This is a description of the categories used in LeiLanD and their corresponding categories in the CMDI profile.

Field in LeiLand

Description

Corresponding CMDI category

Annotation type

type of annotations, understood as any enrichment of the data, e.g. specification of linguistic phenomenon, transcriptions, translations, glossing, POStagging, etc)

annotation:type

Author

the creator of the dataset

ResourceCreator

Availability

refers to whether the dataset is openly accessible or not

Open: It can be accessed and re-used.
If there is no link directly to the dataset, it has most likely not been published yet. This means that the author of the dataset is willing to share the dataset. Get in touch with the LeiLanD team to enquire about the accessibility of the dataset.  

Restricted: Some kind of conditions have to be met before accessing the dataset, or only some parts of the dataset can be accessed.
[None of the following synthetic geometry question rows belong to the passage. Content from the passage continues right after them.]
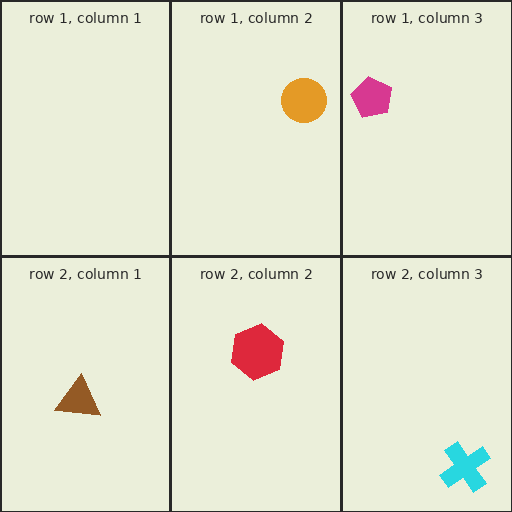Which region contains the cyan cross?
The row 2, column 3 region.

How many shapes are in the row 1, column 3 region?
1.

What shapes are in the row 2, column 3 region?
The cyan cross.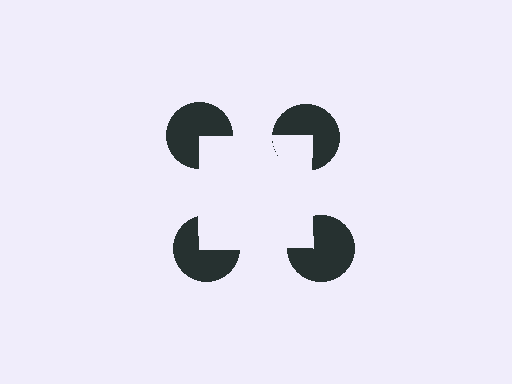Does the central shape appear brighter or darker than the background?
It typically appears slightly brighter than the background, even though no actual brightness change is drawn.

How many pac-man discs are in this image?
There are 4 — one at each vertex of the illusory square.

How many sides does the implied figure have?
4 sides.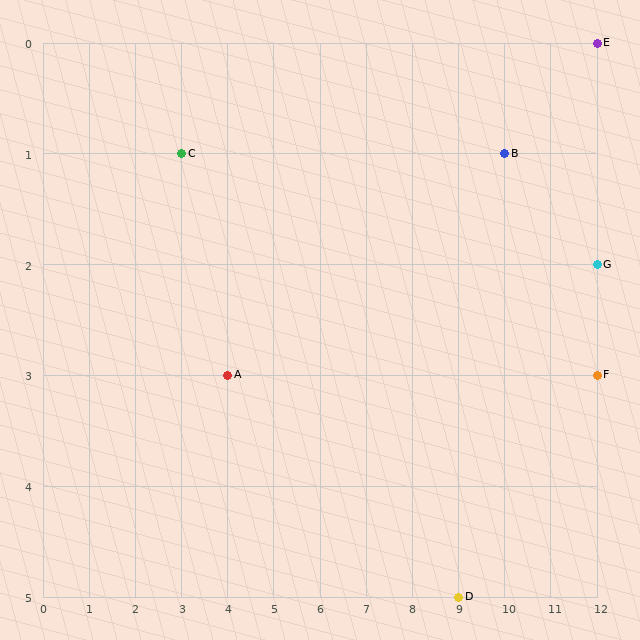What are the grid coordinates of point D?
Point D is at grid coordinates (9, 5).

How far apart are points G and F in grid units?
Points G and F are 1 row apart.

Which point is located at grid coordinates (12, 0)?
Point E is at (12, 0).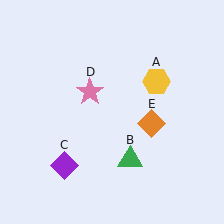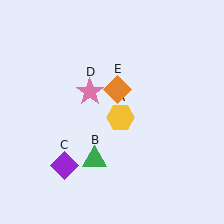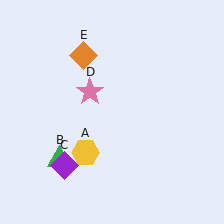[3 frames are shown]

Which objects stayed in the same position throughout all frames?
Purple diamond (object C) and pink star (object D) remained stationary.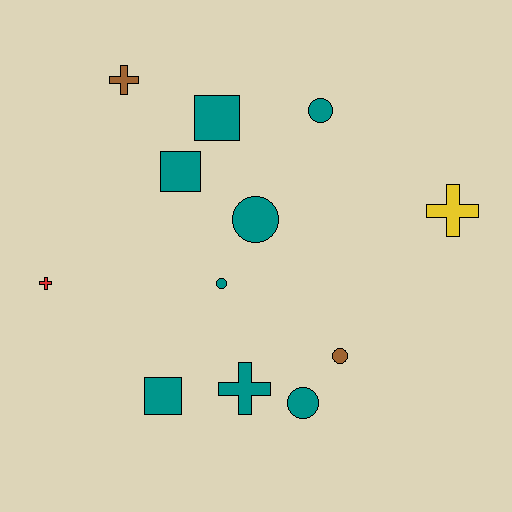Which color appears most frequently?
Teal, with 8 objects.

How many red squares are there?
There are no red squares.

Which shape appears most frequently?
Circle, with 5 objects.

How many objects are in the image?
There are 12 objects.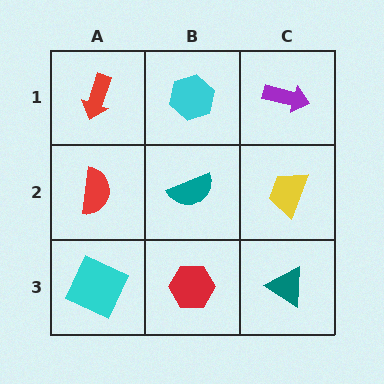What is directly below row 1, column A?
A red semicircle.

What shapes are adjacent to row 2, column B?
A cyan hexagon (row 1, column B), a red hexagon (row 3, column B), a red semicircle (row 2, column A), a yellow trapezoid (row 2, column C).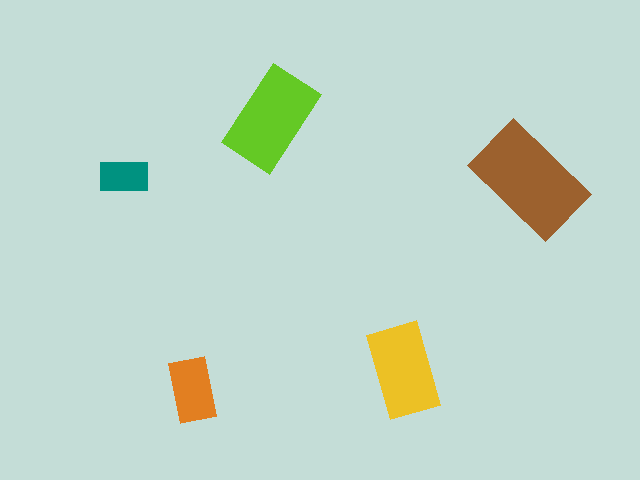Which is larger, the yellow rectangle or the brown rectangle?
The brown one.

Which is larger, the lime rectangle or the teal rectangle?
The lime one.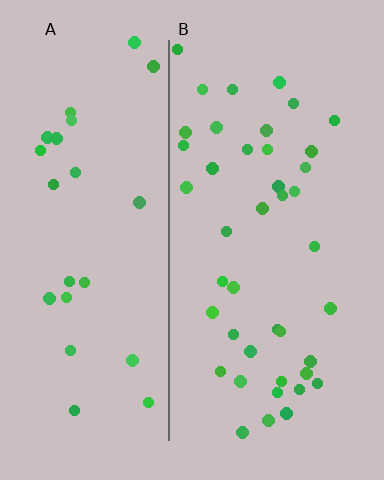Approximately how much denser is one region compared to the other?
Approximately 1.6× — region B over region A.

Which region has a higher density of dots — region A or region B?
B (the right).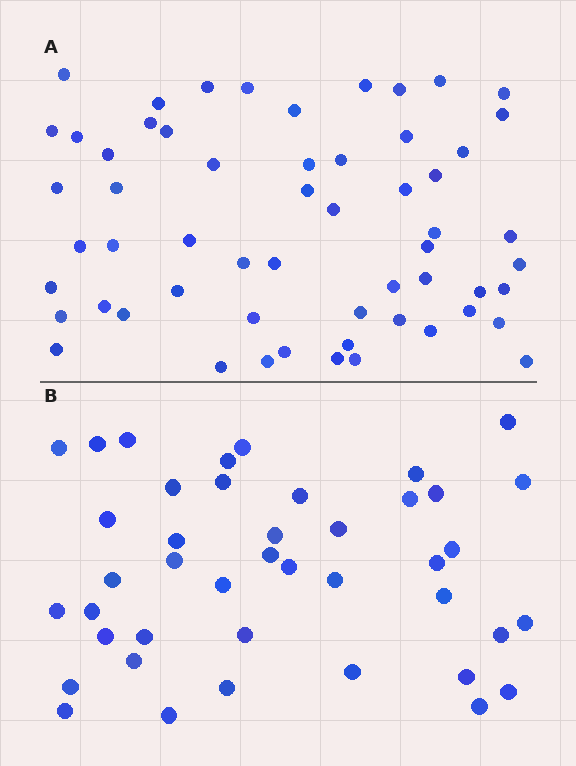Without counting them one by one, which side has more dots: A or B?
Region A (the top region) has more dots.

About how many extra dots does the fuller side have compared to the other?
Region A has approximately 15 more dots than region B.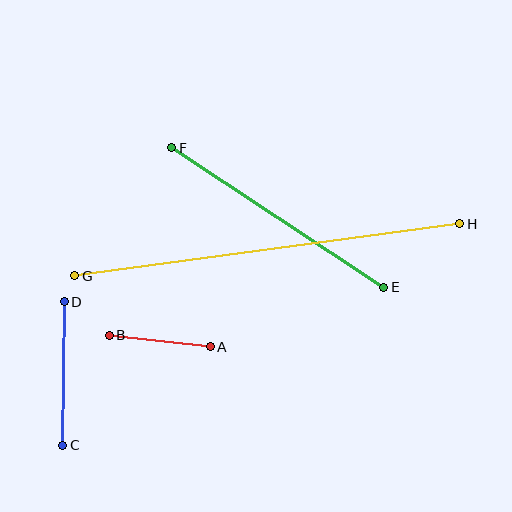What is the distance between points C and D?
The distance is approximately 144 pixels.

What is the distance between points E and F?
The distance is approximately 254 pixels.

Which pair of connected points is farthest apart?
Points G and H are farthest apart.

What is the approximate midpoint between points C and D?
The midpoint is at approximately (63, 374) pixels.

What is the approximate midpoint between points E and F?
The midpoint is at approximately (278, 218) pixels.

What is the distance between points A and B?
The distance is approximately 102 pixels.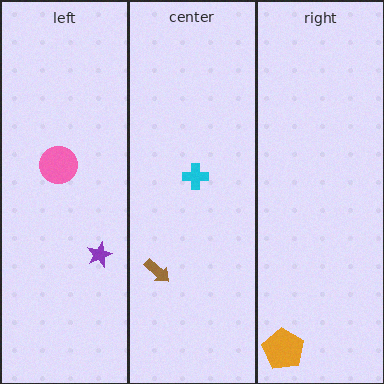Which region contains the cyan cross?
The center region.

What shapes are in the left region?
The pink circle, the purple star.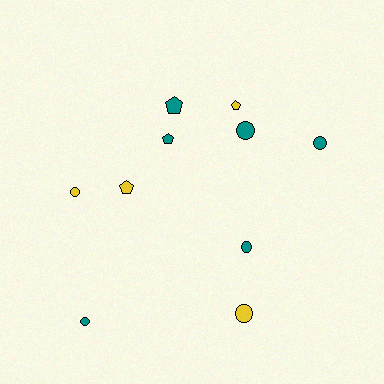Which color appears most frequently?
Teal, with 6 objects.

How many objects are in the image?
There are 10 objects.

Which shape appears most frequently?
Circle, with 6 objects.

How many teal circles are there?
There are 4 teal circles.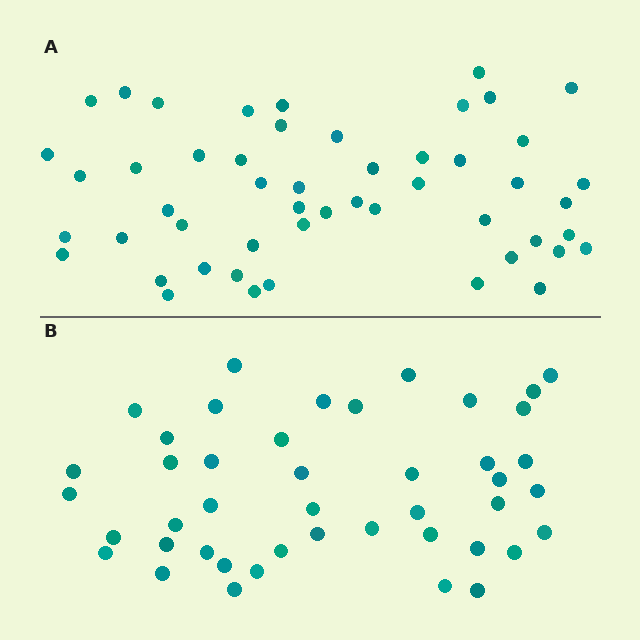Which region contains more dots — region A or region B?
Region A (the top region) has more dots.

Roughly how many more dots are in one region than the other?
Region A has roughly 8 or so more dots than region B.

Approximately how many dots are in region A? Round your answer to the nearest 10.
About 50 dots. (The exact count is 51, which rounds to 50.)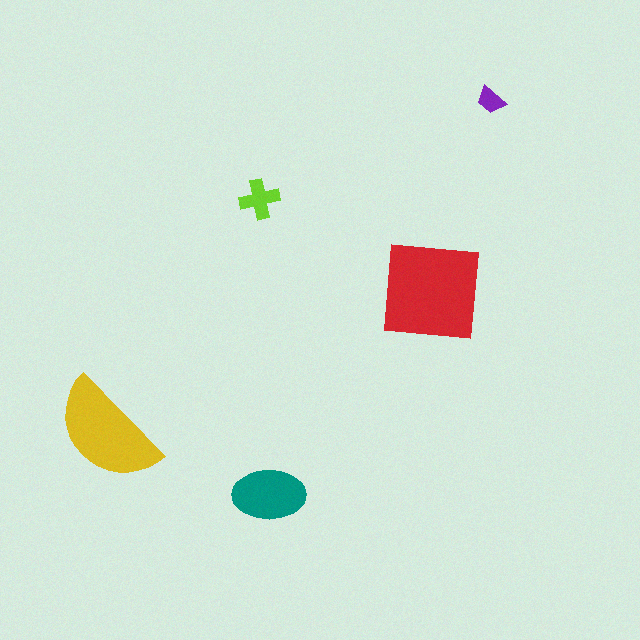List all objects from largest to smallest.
The red square, the yellow semicircle, the teal ellipse, the lime cross, the purple trapezoid.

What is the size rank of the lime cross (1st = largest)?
4th.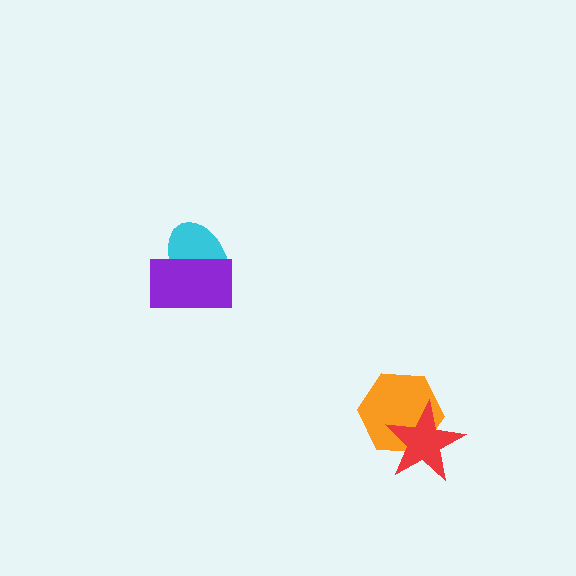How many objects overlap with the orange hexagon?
1 object overlaps with the orange hexagon.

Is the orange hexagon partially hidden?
Yes, it is partially covered by another shape.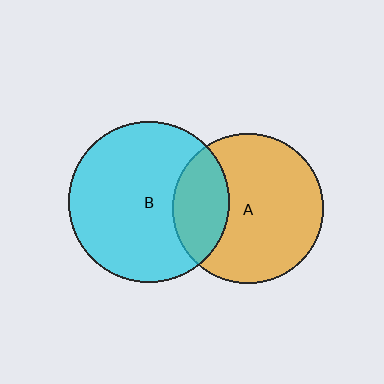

Get in touch with the LeiLanD team to enquire about the accessibility of the dataset.

 

access:availability

Contact Person

the contact person for the dataset

access:ContactPerson

Corpus type

refers to the linguality of the dataset, for example whether the dataset is monolingual, bilingual, or multilingual.

lingualityType

Data format

the format in which the data is provided

Media

Data type

the kind of data in the dataset.

Audio: the data is in audio format

Audiovisual: the data contains videos

Photo: the data contains images

Written : the data contains text

DCType

Domain

provides information about the domain of research and disciplines associated with the dataset.

Domain

Gender

refers to the gender of the participants in the dataset

None

Language

the language(s) that make up the dataset

Language

Proficiency of the speakers

refers to the order of acquisition of a language.
L1: first language

L2: second language

L3:  third language

Other:  used for cases such as Artificial languages

lingualityNativeness

Location

place where the data was collected

geographicalProvenance

Metadata

whether the dataset comes with additional metadata

None

Modality

modality of the data.

Signed:  the data is made up of signed language

Written:  the data is made up of written text

Spoken: the data is made up of spoken utterances.

Modality

Persistent Identifier

the persistent identifier in the CMDI profile of the RU Collection Bank: https://applejack.science.ru.nl/collbank  

None

Publisher

this field provides the url of the archive, server and/ or website hosting the dataset

access:website

Software

whether software was used or developed to work with the dataset

None

Years

years during which the data collection took place

temporalProvenance